October 1994 – Sincerely Sire Newsletter

 

LOVE STORY

 

I didn't know I loved her the moment I set eyes on her - - - it took me until the next morning.  It took her five years to love me back.  No, I'm not talking about my old girl friend.  I'm talkin' 'bout my baby.  My woman.  My wife.  Rosemarie.  Roe for short. 

 

December 30th will be our twenty-second anniversary.  We were married a few days after I asked her to marry me in Wilber (population 1200), Nebraska.  We made our vows before a justice of the peace at the county court house.  I guess you could say we eloped.

 

I first met Roe in 1970.  I was twenty years young.  My best friend, Dennis, asked me if I'd like to meet his cousin, Rosemarie.  She had just moved here with her family from New York.  (Incidentally, Dennis had been my best friend since the first grade, which makes me think I was destined to marry Roe from day one.) I had nothing else in particular to do, so I went over to his house where she was sitting at the kitchen table drinking coffee with her mother. 

 

Dennis had to go somewhere, so I was left alone to talk/spar with the two of them for a couple of hours.  I thought I was a pretty smooth operator back then, but they cut me to ribbons with their brash wit and heavy New York accents.  I remember leaving that day wondering if everyone from New York was as cocky as the dynamic duo.

 

But the next morning I was in big trouble.  To my surprise, I woke up thinking about Rosemarie.  In fact, I couldn't stop thinking about her.  I could see her sitting at the kitchen table with her soft auburn hair cascading over her shoulders down to the small of her back.  I saw her sipping her coffee, tossing her head back and laughing.  So what did I care that she was laughing at me?  I liked the way she laughed.  This was a woman I wanted.  She was, I realized, my kind of gal.  I would show her I was not a man to be trifled with.  I was not a man to be laughed at.

 

The next day I persuaded Dennis to visit his cousin again and take me with him.  (I didn't happen to mention

that I was in love with her.)  As soon as we got there she started laughing at me again. I kept trying to be cool, but she just kept laughing.  Apparently I was a pretty funny guy.  I spent the next five years trying to change the laughing to loving.  I asked her out, but she just laughed.  I sent her flowers and she laughed.  I wrote her love letters and both her and her mother laughed. 

 

She laughed till I cried and finally gave up.  Many months passed.  I got myself another girlfriend.  I went to Europe with my new girlfriend.  We had a really great time.  Next, my new girlfriend got married - - - to someone else. 

 

Needless to say, I wasn't laughing.  But then, one evening, a rather interesting thing happened on my way to Heartbreak Hotel.  I had just returned home from watching the George Foreman - Muhammad Ali fight.  I walked in the door and there Rosemarie was, again.  All five feet, eight inches of her, sprawled out on the living room carpet, gazing passionately into the glowing fireplace (or was that a halo around her head?).    

 

I took one look and thought - - - No way.  Not again.  Not this time.

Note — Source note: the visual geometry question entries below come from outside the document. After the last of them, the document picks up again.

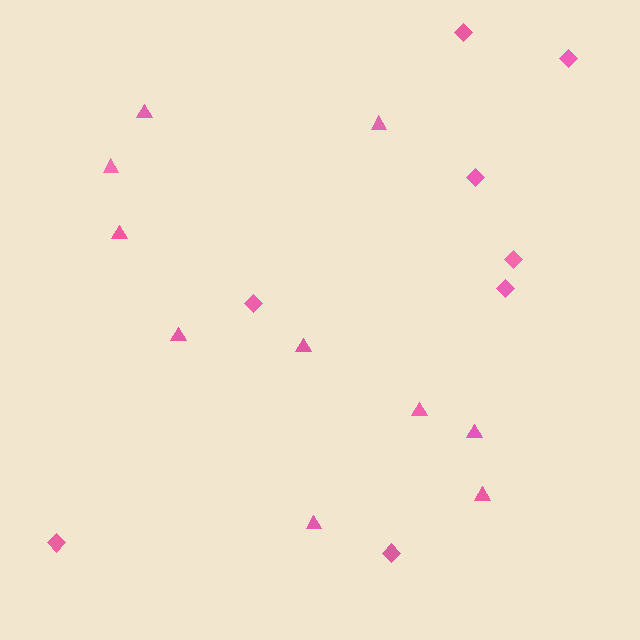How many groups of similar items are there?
There are 2 groups: one group of diamonds (8) and one group of triangles (10).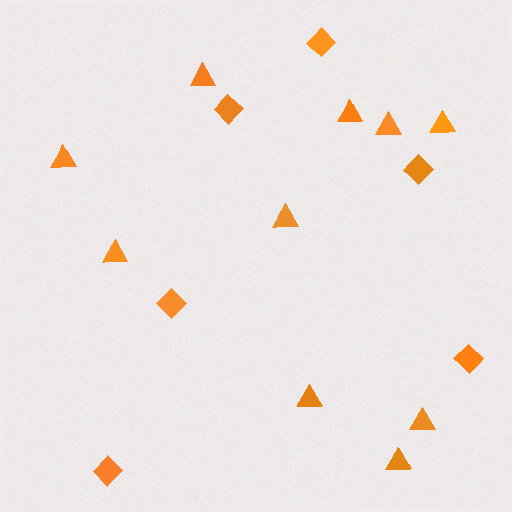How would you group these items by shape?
There are 2 groups: one group of triangles (10) and one group of diamonds (6).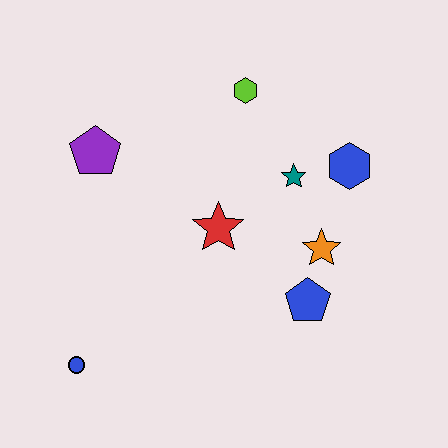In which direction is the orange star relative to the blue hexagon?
The orange star is below the blue hexagon.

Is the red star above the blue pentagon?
Yes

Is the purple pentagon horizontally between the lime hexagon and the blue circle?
Yes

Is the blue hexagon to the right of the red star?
Yes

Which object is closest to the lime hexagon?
The teal star is closest to the lime hexagon.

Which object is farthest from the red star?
The blue circle is farthest from the red star.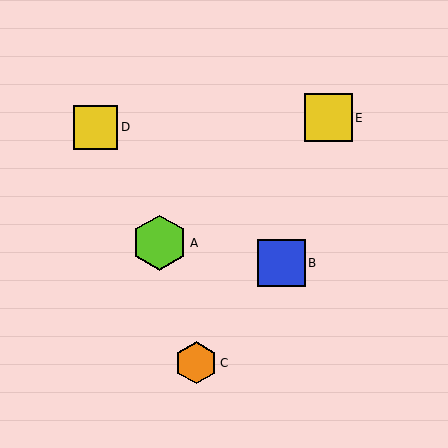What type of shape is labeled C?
Shape C is an orange hexagon.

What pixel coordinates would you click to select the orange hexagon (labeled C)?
Click at (196, 363) to select the orange hexagon C.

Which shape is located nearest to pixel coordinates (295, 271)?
The blue square (labeled B) at (281, 263) is nearest to that location.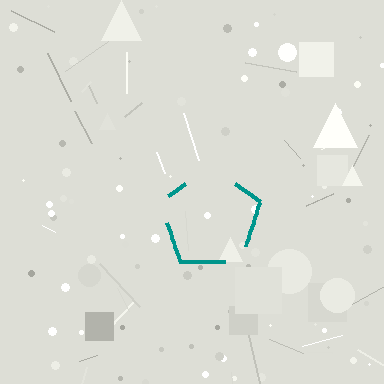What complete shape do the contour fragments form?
The contour fragments form a pentagon.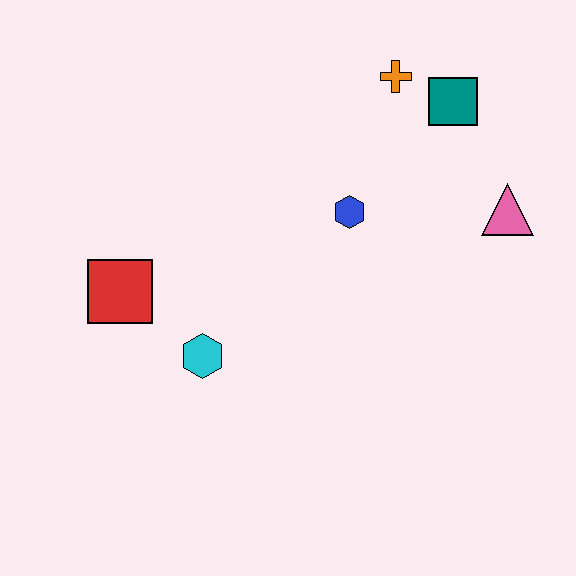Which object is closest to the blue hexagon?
The orange cross is closest to the blue hexagon.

What the heck was she doing here anyway?  Had she come to torture me?  Turns out she had gotten in to a giant argument with her parents and had come to stay with her cousin Dennis.  And, as fate would have it, Dennis and I were sharing a house at the time. 

 

I made up my mind to ignore her.  And I did.  Or at least she thought I did . . . And then a miracle happened.  She started loving me.  To this day, I do not know why, but she stopped laughing and started loving.

 

I asked her if she wanted to go with me to visit my parents in Nebraska for Christmas.  She said she couldn't.  She had to work.  I said, "Quit."  So she picked up the phone and did. 

 

We drove to Nebraska in a beat up '62 Volkswagen and stayed with my mom and dad in this old farm house out in the middle of nowhere.  It was there that I got down on my knees and asked her to marry me.  She told me she wanted to sleep on it and that she would give me her answer soon.

 

The next morning we took a walk along the old farm road leading away from the house.  We walked for quite some time hearing only the crunching of the freshly fallen snow beneath our feet and our own rhythmic breathing. It was very cold, but the sun had burned its way through the clouds and found us just in time as she put her hand in mine and said, "Yes, my darling, I’ll marry you."

 

Five days later we were hitched, and twenty-two years later we still are.